On ne s'étonne pas qu'il soit souvent question de batailles dans les Mémoires d'un homme de guerre, on ne s'étonnera pas qu'il soit souvent question de représentations théâtrales dans les Mémoires d'un homme de lettres.

Revenons à la littérature. Dès mon retour de Marseille, Oscar avait été mis à l'étude. Talma s'était chargé du personnage dont le nom sert de titre à la pièce. Jamais acteur n'entra plus intimement dans les intentions de l'auteur; jamais il ne se pénétra mieux de l'esprit d'un rôle; jamais il n'en développa plus habilement tous les sentimens: il répondait tout-à-fait à mon attente; il la surpassait même.

Il en fut ainsi de l'actrice qui jouait le rôle de Malvina, rôle qui exigeait plus de grâce et de sensibilité que d'énergie. Je trouvai tout cela, joint à une figure charmante et à une voix enchanteresse, dans Mlle Simon, jeune actrice plus gracieuse et non moins sensible que Mlle Desgarcins, qu'elle eût fait oublier sans doute, si, pour son bonheur plus que pour le nôtre, elle n'avait pas renoncé trop tôt à la scène.

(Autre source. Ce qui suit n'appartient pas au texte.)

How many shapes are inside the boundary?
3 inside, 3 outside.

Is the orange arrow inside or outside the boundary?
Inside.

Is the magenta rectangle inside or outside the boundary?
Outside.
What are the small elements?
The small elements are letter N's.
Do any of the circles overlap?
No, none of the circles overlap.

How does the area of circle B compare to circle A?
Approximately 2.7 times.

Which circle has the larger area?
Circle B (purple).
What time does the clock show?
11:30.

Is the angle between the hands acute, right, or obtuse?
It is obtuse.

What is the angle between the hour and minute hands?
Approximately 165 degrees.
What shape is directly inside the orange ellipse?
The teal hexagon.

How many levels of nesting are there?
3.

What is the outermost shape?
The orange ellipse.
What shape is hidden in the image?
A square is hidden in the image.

Ce n'est pas sans travail que je mis cette pièce en état d'être jouée, ou dans l'état où elle a été jouée. Les répétitions font voir souvent les compositions dramatiques sous un aspect tout différent de celui qui d'abord s'était présenté à l'imagination de l'auteur. Les effets qui l'avaient séduit perdent quelquefois toute leur illusion quand on vient à les exécuter. Tel développement qui lui avait paru nécessaire au complément d'une scène, ne lui paraît plus qu'une superfétation: c'est ce qui m'arriva. Il me fallut faire de grands sacrifices à l'intérêt de sa représentation. Changeant en grande partie l'économie de ma pièce, j'en supprimai un acte entier et j'en refis deux nouveaux. Cette opération, qui accéléra la marche du drame dont elle resserrait l'action, me coûta quelques morceaux que je regrettai. Avais-je tort? on peut s'en assurer en lisant les variantes qui sont à la suite de la pièce imprimée.

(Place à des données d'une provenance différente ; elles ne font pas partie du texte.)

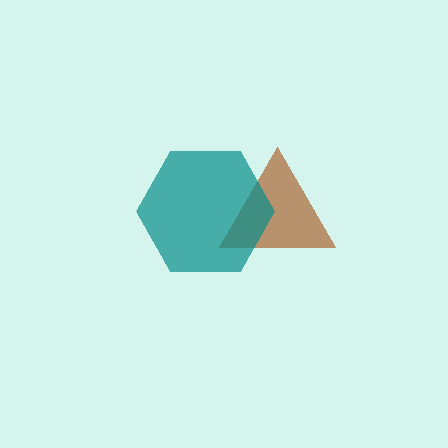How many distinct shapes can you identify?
There are 2 distinct shapes: a brown triangle, a teal hexagon.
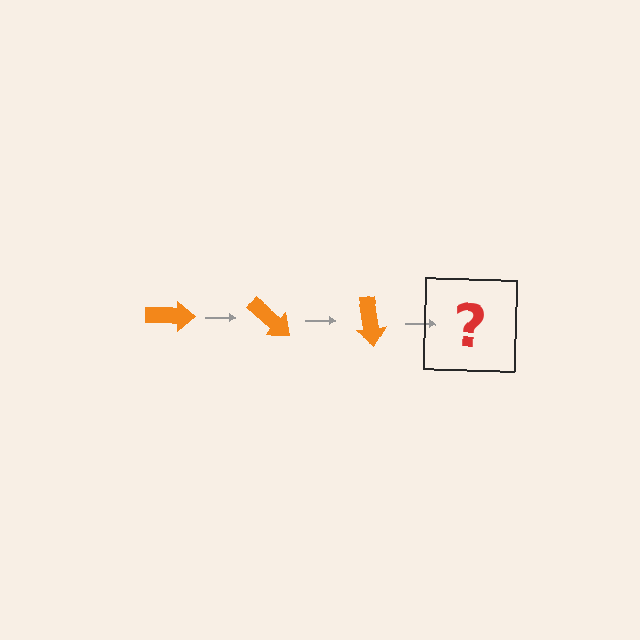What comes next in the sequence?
The next element should be an orange arrow rotated 120 degrees clockwise.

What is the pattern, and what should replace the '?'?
The pattern is that the arrow rotates 40 degrees clockwise each step. The '?' should be an orange arrow rotated 120 degrees clockwise.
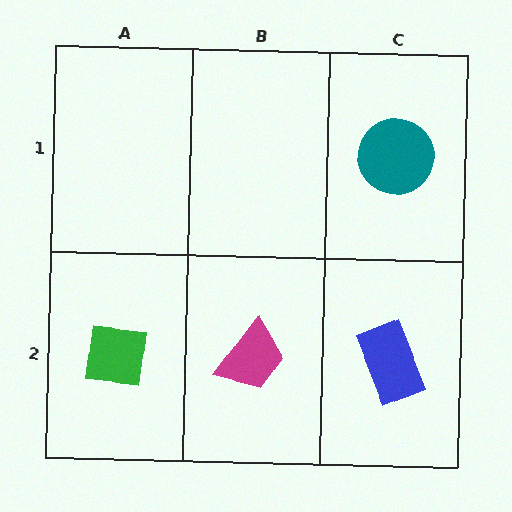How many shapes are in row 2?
3 shapes.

Oscar réussit, mais non pas d'abord au gré de mon attente. Son premier effet ne répondit pas surtout au talent vraiment sublime qu'y développa mon premier acteur. Dans aucun rôle il ne s'est montré plus pathétique et plus terrible que dans celui d'Oscar, qu'il jouait d'ailleurs avec une admirable simplicité. La supériorité dont il fit preuve fut bien mieux appréciée six ans après, quand les acteurs remirent cette pièce au théâtre où elle fut accueillie avec une faveur marquée, et d'où elle a disparu à la mort de Vanhove, qui m'enleva sinon un acteur sublime, du moins un acteur utile. Elle n'y a pas reparu depuis, je ne sais pas trop pourquoi; car à cette reprise les représentations en ont été aussi productives au moins que celles des pièces le plus en faveur.

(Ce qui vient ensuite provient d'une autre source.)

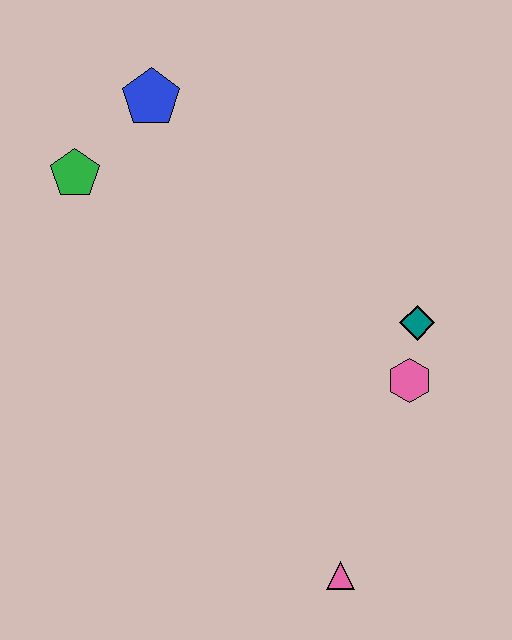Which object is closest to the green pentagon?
The blue pentagon is closest to the green pentagon.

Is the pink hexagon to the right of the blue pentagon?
Yes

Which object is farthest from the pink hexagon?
The green pentagon is farthest from the pink hexagon.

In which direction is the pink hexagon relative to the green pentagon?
The pink hexagon is to the right of the green pentagon.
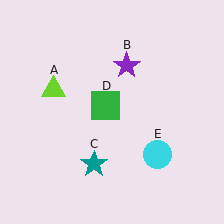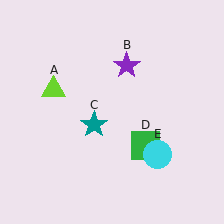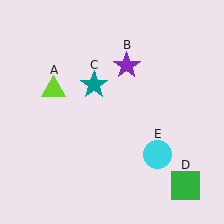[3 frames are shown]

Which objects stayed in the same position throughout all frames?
Lime triangle (object A) and purple star (object B) and cyan circle (object E) remained stationary.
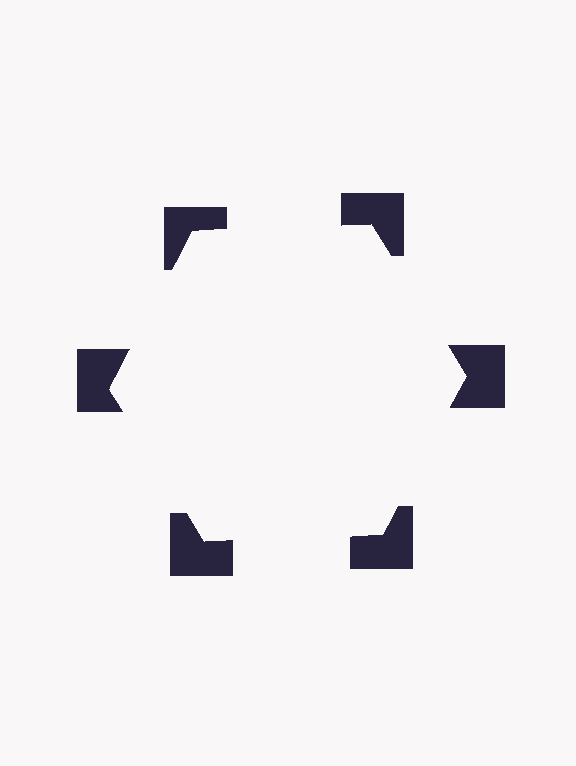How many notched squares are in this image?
There are 6 — one at each vertex of the illusory hexagon.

Si les choses avaient toujours la valeur que leur prêtent les mots, Oscar aurait fait ma fortune. Après dix ou douze représentations, le caissier du théâtre me remit treize ou quatorze cent mille francs pour mes droits d'auteur. «La France est plus pauvre que jamais, dis-je à ma mère qui me demandait comment allaient les affaires.—Et pourquoi, mon ami?—C'est que me voilà millionnaire.»

En effet, quand toute cette fortune eut été réduite à sa plus simple expression, mes assignats, échangés contre des mandats échangés contre de l'argent, me donnèrent sept cents et quelques francs de produit net. Si j'avais opéré plus tôt cette transmutation, elle m'eût rapporté davantage: la veille même du jour où elle se fit, j'en aurais retiré neuf cents francs au lieu de sept. La négligence de l'agent chargé de cette opération me causa ce dommage. Malgré la décadence du papier-monnaie, qui pouvait s'attendre à une dégringolade si rapide? Il fallait tenir compte alors de l'intérêt d'une heure, d'un quart d'heure, d'une minute. Bien nous en prit de ne pas tarder davantage: quatre ou cinq jours après, les papiers furent entièrement démonétisés, et les paiemens ne se firent plus qu'en argent.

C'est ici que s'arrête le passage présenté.